Smith: I think it will. When I was in going to university the doctrine of mutual assured destruction, or MAD, kept people from killing each other. The analogy is bombing. It’s easy to bomb people because in the worst case a pilot will get shot down. But the risks are low.

Would a Western society be willing to send in a division of robots even if the cost was, say, a billion dollars? Probably yes. The political cost of losing a billion dollars worth of robots is much less than that of hundreds of casualties.

And it’s a part of the doctrine now. There is $125 billion being allocated by the [Defense Department] for the next 10 years. One-third of troops are desired to be robotic within 10 years. Huge amounts of money are being spent right now.

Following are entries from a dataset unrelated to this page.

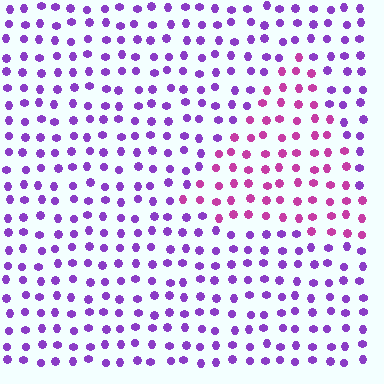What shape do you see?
I see a triangle.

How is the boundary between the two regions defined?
The boundary is defined purely by a slight shift in hue (about 40 degrees). Spacing, size, and orientation are identical on both sides.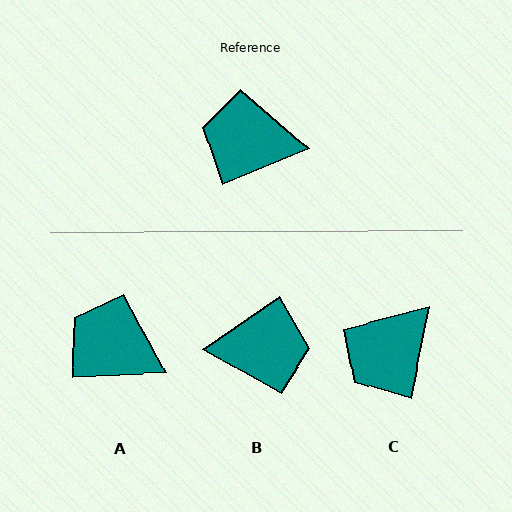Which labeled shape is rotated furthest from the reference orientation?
B, about 169 degrees away.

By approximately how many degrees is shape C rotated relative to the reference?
Approximately 55 degrees counter-clockwise.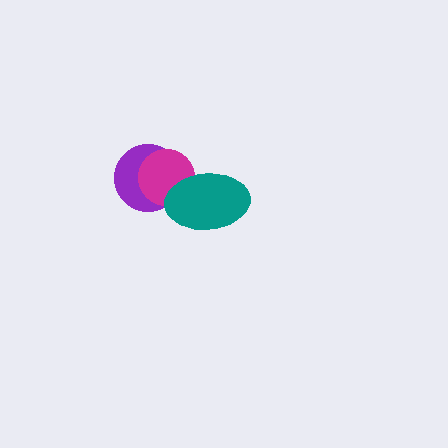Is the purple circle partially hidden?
Yes, it is partially covered by another shape.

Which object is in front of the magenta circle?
The teal ellipse is in front of the magenta circle.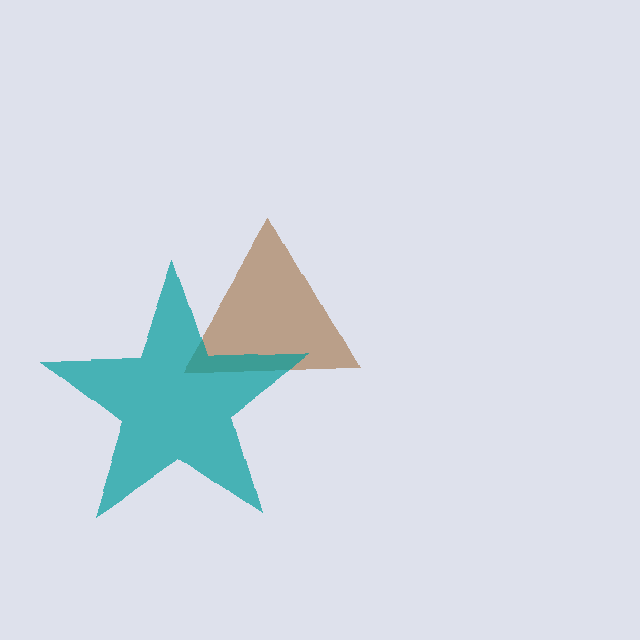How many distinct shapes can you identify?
There are 2 distinct shapes: a brown triangle, a teal star.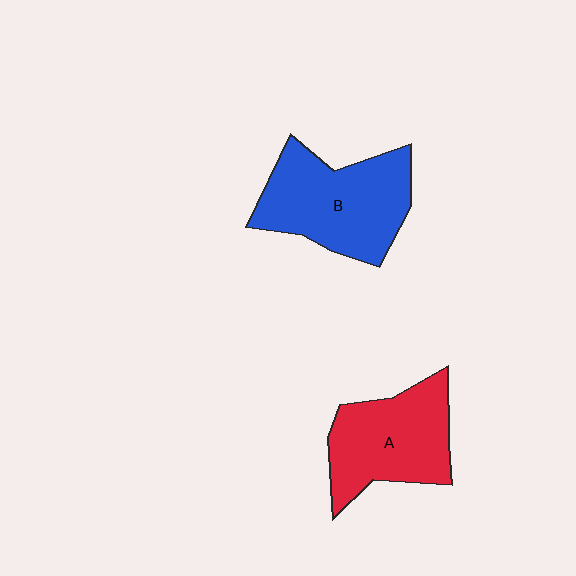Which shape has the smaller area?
Shape A (red).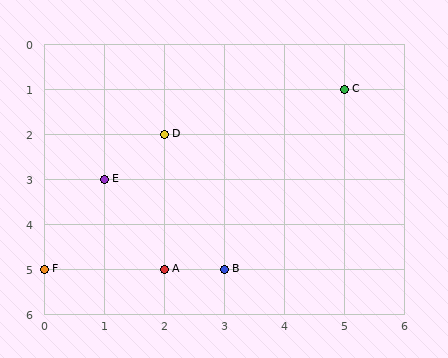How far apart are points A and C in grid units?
Points A and C are 3 columns and 4 rows apart (about 5.0 grid units diagonally).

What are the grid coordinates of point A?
Point A is at grid coordinates (2, 5).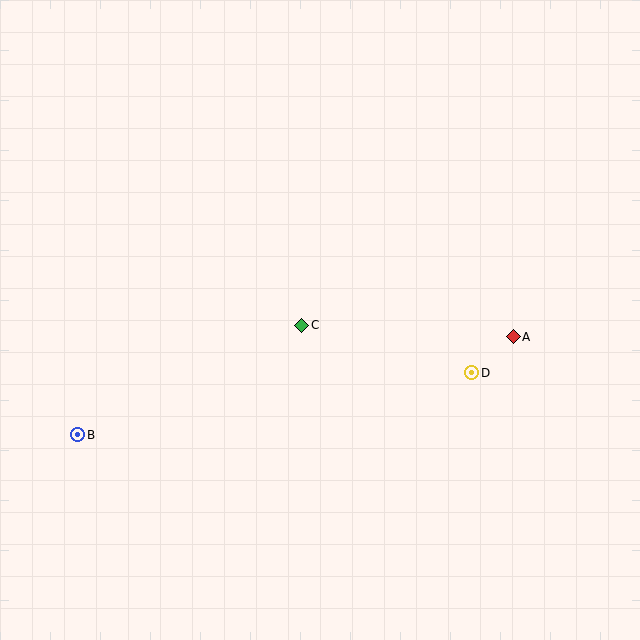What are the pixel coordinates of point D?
Point D is at (472, 373).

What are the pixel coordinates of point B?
Point B is at (78, 435).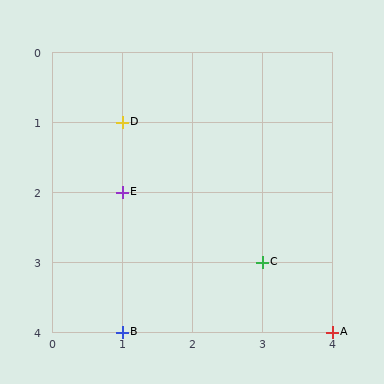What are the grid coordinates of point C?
Point C is at grid coordinates (3, 3).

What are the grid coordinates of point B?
Point B is at grid coordinates (1, 4).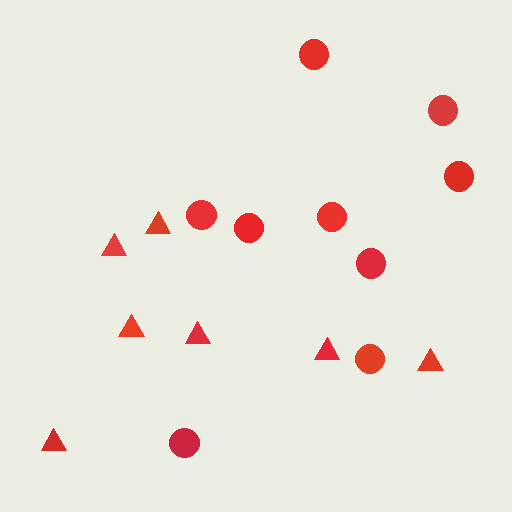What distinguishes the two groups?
There are 2 groups: one group of circles (9) and one group of triangles (7).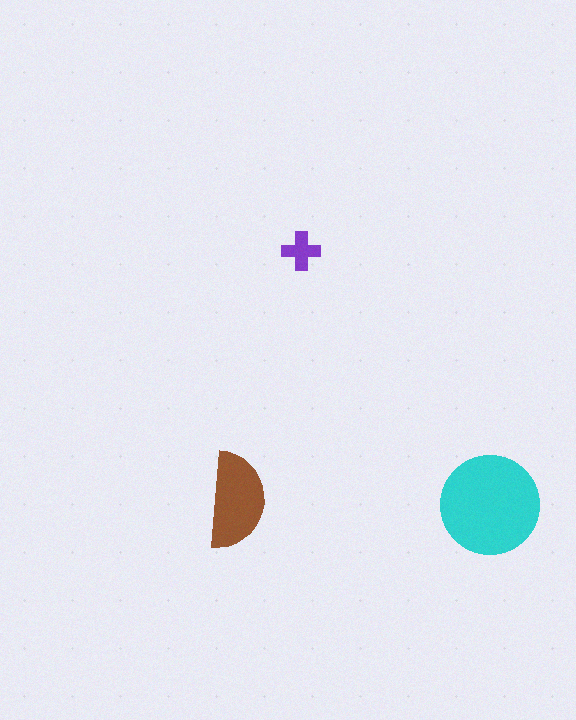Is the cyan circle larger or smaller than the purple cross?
Larger.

GCN: What are the next developments we should expect?

Smith: For military robots it’s a question of giving them more autonomy, and of having groups of them together.

For non-military ones, it depends on markets. I think we’ll start to see the Japanese model [of developing robots] to assist in nursing duties. But we’re talking a couple of years for those things to come out.

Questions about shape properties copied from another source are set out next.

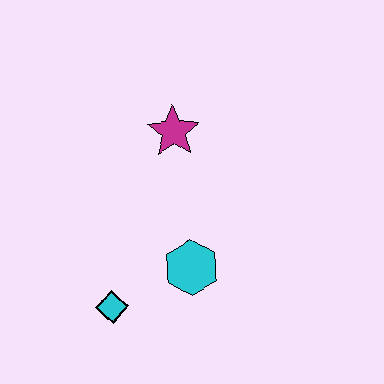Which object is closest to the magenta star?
The cyan hexagon is closest to the magenta star.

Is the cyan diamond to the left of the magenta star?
Yes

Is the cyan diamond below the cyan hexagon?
Yes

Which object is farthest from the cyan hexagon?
The magenta star is farthest from the cyan hexagon.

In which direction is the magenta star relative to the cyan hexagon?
The magenta star is above the cyan hexagon.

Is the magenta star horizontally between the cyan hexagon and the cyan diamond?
Yes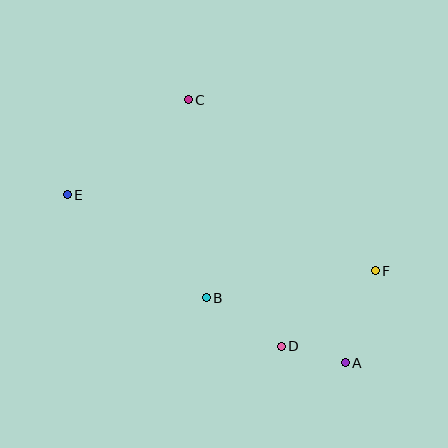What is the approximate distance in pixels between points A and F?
The distance between A and F is approximately 97 pixels.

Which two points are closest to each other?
Points A and D are closest to each other.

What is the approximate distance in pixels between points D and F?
The distance between D and F is approximately 121 pixels.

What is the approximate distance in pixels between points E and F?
The distance between E and F is approximately 317 pixels.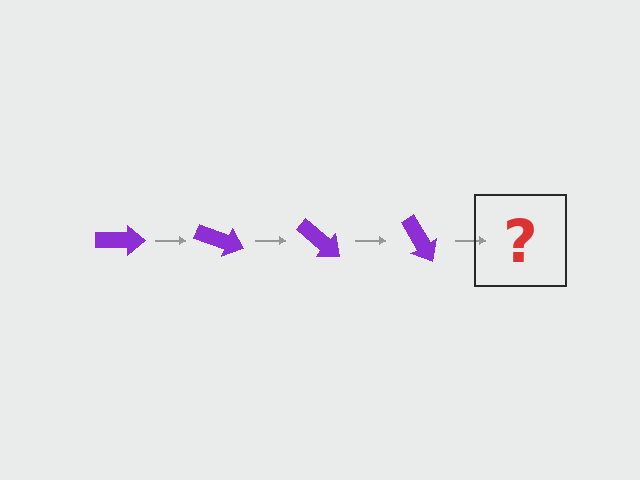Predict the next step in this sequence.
The next step is a purple arrow rotated 80 degrees clockwise.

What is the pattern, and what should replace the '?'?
The pattern is that the arrow rotates 20 degrees clockwise each step. The '?' should be a purple arrow rotated 80 degrees clockwise.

GCN: Is there anything policymakers should be considering?

Smith: We need to be aware of the subject so that when it starts to happen in a couple of years, do something about it rather than it just coming under the radar. That’s what happened with nuclear weapons. They just happened so fast that nobody had a chance to react to them.

Robots will make war much easier. If machines were a little bit farther along you probably wouldn’t have all the outrage about Iraq. You still have some leftist groups upset, but probably most of the population wouldn’t care. That’s going to happen in a few years. It’s a horrible idea that we create these machines, but from a military point of view the machines work.

GCN: Are robots covered under any international standards for conducting wars now?

Smith: No. It’s slipping under the radar right now.

It’s going to happen fast. In the 1960s and 70s, right after we landed on the moon, we really expected AI and robots to go fast. It didn’t happen, but it doesn’t mean it won’t.